Bogdan Ionut Cirstea comments on We have promising alignment plans with low taxes

Bogdan Ionut Cirstea 13 Nov 2023 19:12 UTC
4 points
−4
One somewhat obvious thing to do with ~human-level systems with “initial loose alignment” is to use them to automate alignment research (e.g. the superalignment plan). I think this kind of two-step plan is currently the best we have, and probably by quite some margin. Many more details for why I believe this in these slides and in this AI safety camp ’24 proposal.
- Seth Herd 16 Nov 2023 22:11 UTC
  3 points
  1
  Parent
  I made time to go through your slides. You appear to be talking about LLMs, not language model agents. That’s what I’m addressing.
  
  If you can align those, using them to align a different type of AGI would be a bit beside the point in most scenarios (maybe they’d progress so slowly that another type would overtake them before they pulled off a pivotal act using LMA AGI).
  
  I don’t see a barrier to LMAs achieving full, agentic AGI. And I think they’ll be so useful and interesting that they’ll inevitably be made pretty efficiently.
  
  I don’t quite understand why others don’t agree that this will happen. Perhaps I’ll write a post question asking why this is.
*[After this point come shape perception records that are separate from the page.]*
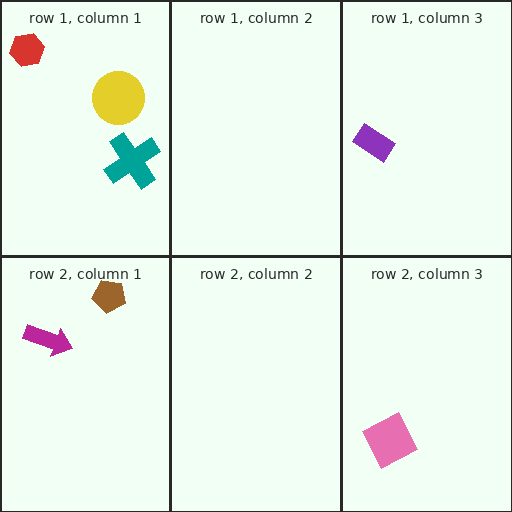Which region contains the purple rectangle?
The row 1, column 3 region.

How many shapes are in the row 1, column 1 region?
3.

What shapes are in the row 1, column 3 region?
The purple rectangle.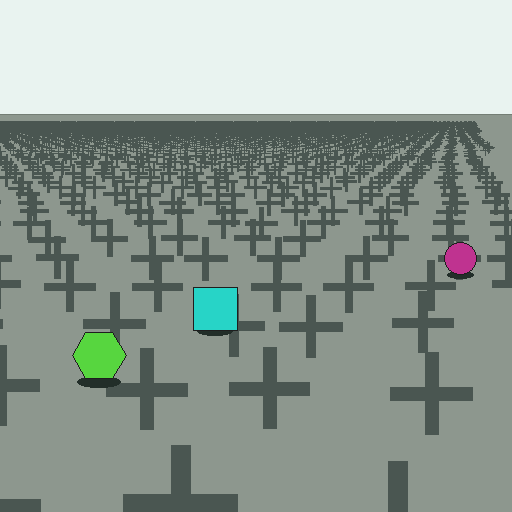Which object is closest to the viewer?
The lime hexagon is closest. The texture marks near it are larger and more spread out.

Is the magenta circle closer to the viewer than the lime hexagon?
No. The lime hexagon is closer — you can tell from the texture gradient: the ground texture is coarser near it.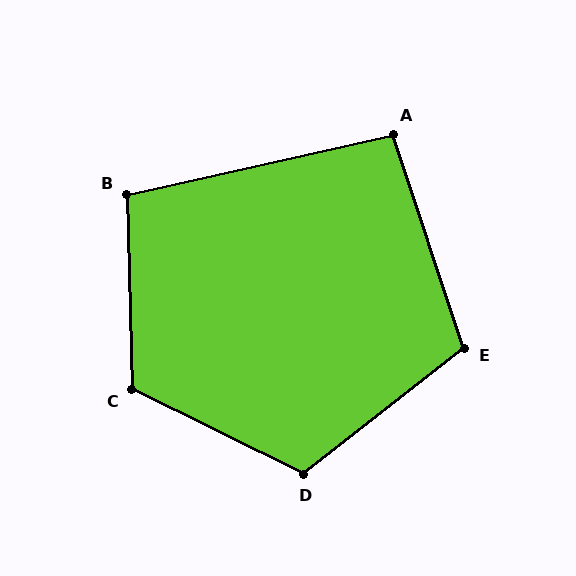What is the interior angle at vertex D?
Approximately 116 degrees (obtuse).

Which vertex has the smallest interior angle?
A, at approximately 95 degrees.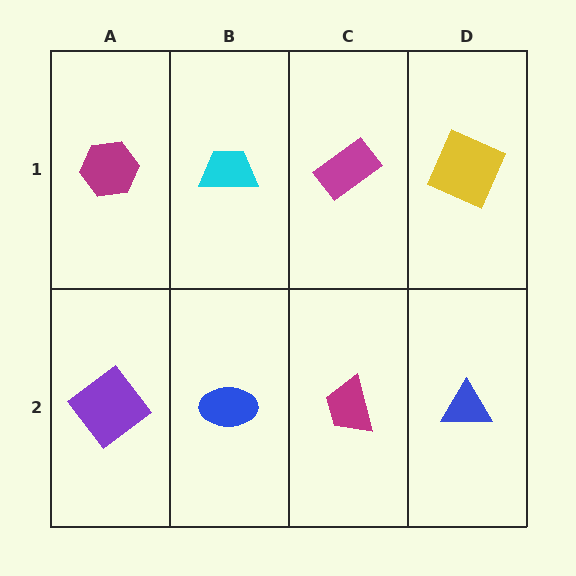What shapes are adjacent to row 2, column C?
A magenta rectangle (row 1, column C), a blue ellipse (row 2, column B), a blue triangle (row 2, column D).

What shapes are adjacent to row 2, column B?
A cyan trapezoid (row 1, column B), a purple diamond (row 2, column A), a magenta trapezoid (row 2, column C).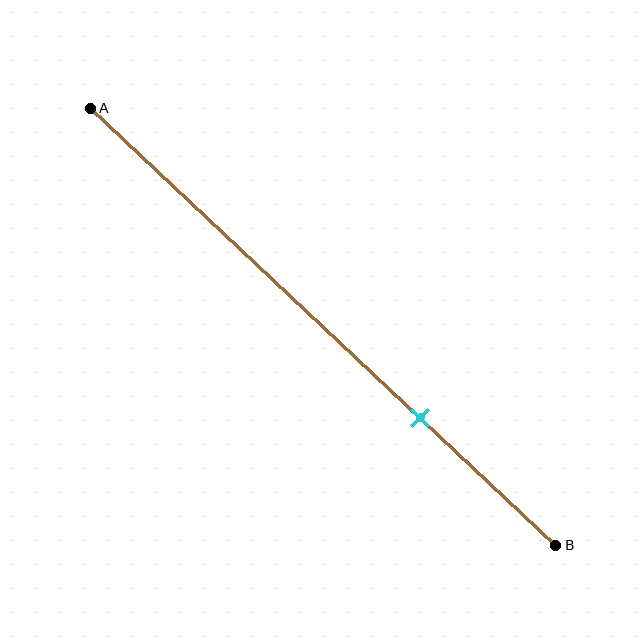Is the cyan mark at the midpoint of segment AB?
No, the mark is at about 70% from A, not at the 50% midpoint.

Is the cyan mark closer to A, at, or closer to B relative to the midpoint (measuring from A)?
The cyan mark is closer to point B than the midpoint of segment AB.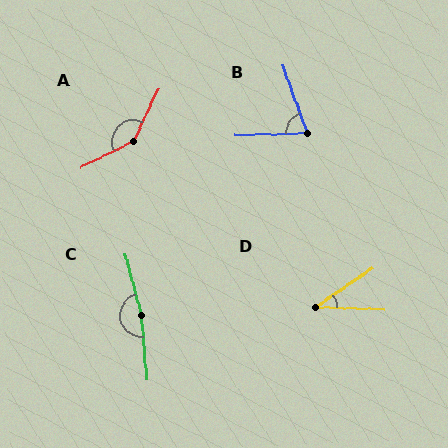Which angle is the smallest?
D, at approximately 36 degrees.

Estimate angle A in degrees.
Approximately 141 degrees.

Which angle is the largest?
C, at approximately 170 degrees.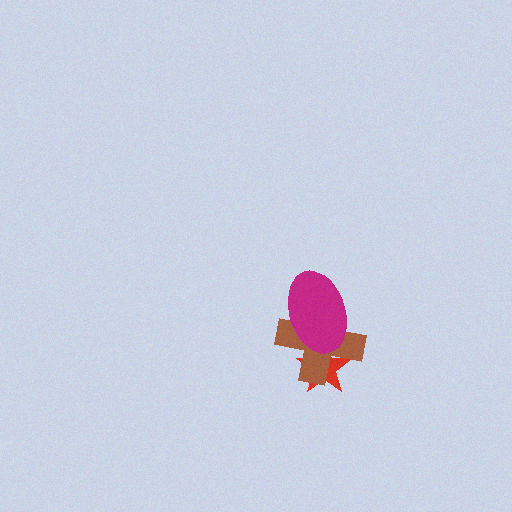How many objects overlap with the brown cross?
2 objects overlap with the brown cross.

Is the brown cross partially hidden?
Yes, it is partially covered by another shape.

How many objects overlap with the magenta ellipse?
2 objects overlap with the magenta ellipse.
  - Bogdan Ionut Cirstea 17 Nov 2023 0:03 UTC
    1 point
    0
    Parent
    Agree, I do mostly discuss LLMs, but I think there’s significant overlap in aligning LLMs and LMAs.
    Also agree that LMAs could scale all the way, but I also think once you get ~human-level automated alignment research, its likely applicability to other types of systems too (than LMAs and LLMs) should still be a nice bonus.